J'ai parlé des fous qui soutenaient la primauté chronologique de leur langage national. Mais voilà un autre candidat qui, à son époque, avait proposé des vérités à moitié justes et à moitié discutables. En tout cas il a été traité en hérétique et a évité le bûcher par miracle. Je pense au Prae-Adamitae d'Isaac de La Peyrère, auteur protestant du XVIIe siècle français. Il expliquait que le monde n'avait pas six mille ans, comme le disait la Bible, parce qu'on avait trouvé des généalogies chinoises qui attestaient une durée beaucoup plus longue. La mission du Christ, venu racheter l'humanité du péché originel, n'intéressait donc que le monde juif méditerranéen et non pas ces autres mondes qui n'avaient pas été touchés par le péché originel. C'est un peu le problème que soulevaient les libertins à propos de la pluralité des mondes. Si l'hypothèse de la pluralité des mondes était exacte, comment justifiait-on le fait que Jésus-Christ était venu sur la Terre et nulle part ailleurs ? A moins d'imaginer qu'il ait été crucifié sur une multitude de planètes…



J.-C.C. : Lorsque nous travaillions sur La Voie lactée avec Buñuel, film qui illustre les hérésies de la religion chrétienne, j'avais imaginé une scène que nous aimions beaucoup mais qui coûtait trop cher et ne figure pas dans le film. Une soucoupe volante se pose quelque part dans un grand fracas et le couvercle, ou le cockpit, se soulève. En sort une créature verte avec des antennes qui brandit une croix sur laquelle est clouée une autre créature verte avec des antennes.

Sans aller aussi loin, je reviens un instant aux conquistadors espagnols. Leur question, en débarquant en Amérique, était de savoir pourquoi on n'y avait jamais entendu parler du Dieu des chrétiens, de Jésus, du Sauveur. Le Christ n'avait-il pas dit : « Allez et enseignez toutes les nations » ?

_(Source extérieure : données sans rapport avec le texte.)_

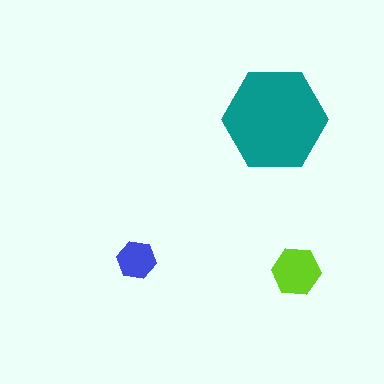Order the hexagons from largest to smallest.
the teal one, the lime one, the blue one.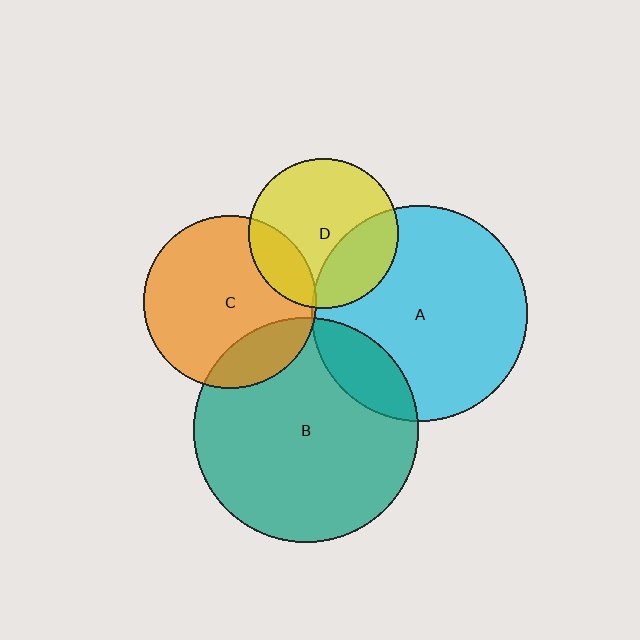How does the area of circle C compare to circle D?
Approximately 1.3 times.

Dieu n'avait pas pu se tromper en demandant à ses disciples d'enseigner la vérité nouvelle à tous les hommes. La conclusion logique était donc : ces êtres-là n'étaient pas des hommes. Comme l'a dit Sepulveda, « Dieu n'a pas voulu d'eux dans son royaume ». Certains, pour justifier tout de même l'humanité réelle des Indiens d'Amérique, sont allés jusqu'à inventer de fausses croix qu'ils auraient trouvées là-bas et qui auraient rendu compte de la présence d'apôtres chrétiens sur le continent avant l'arrivée des Espagnols. Mais la supercherie a été démasquée.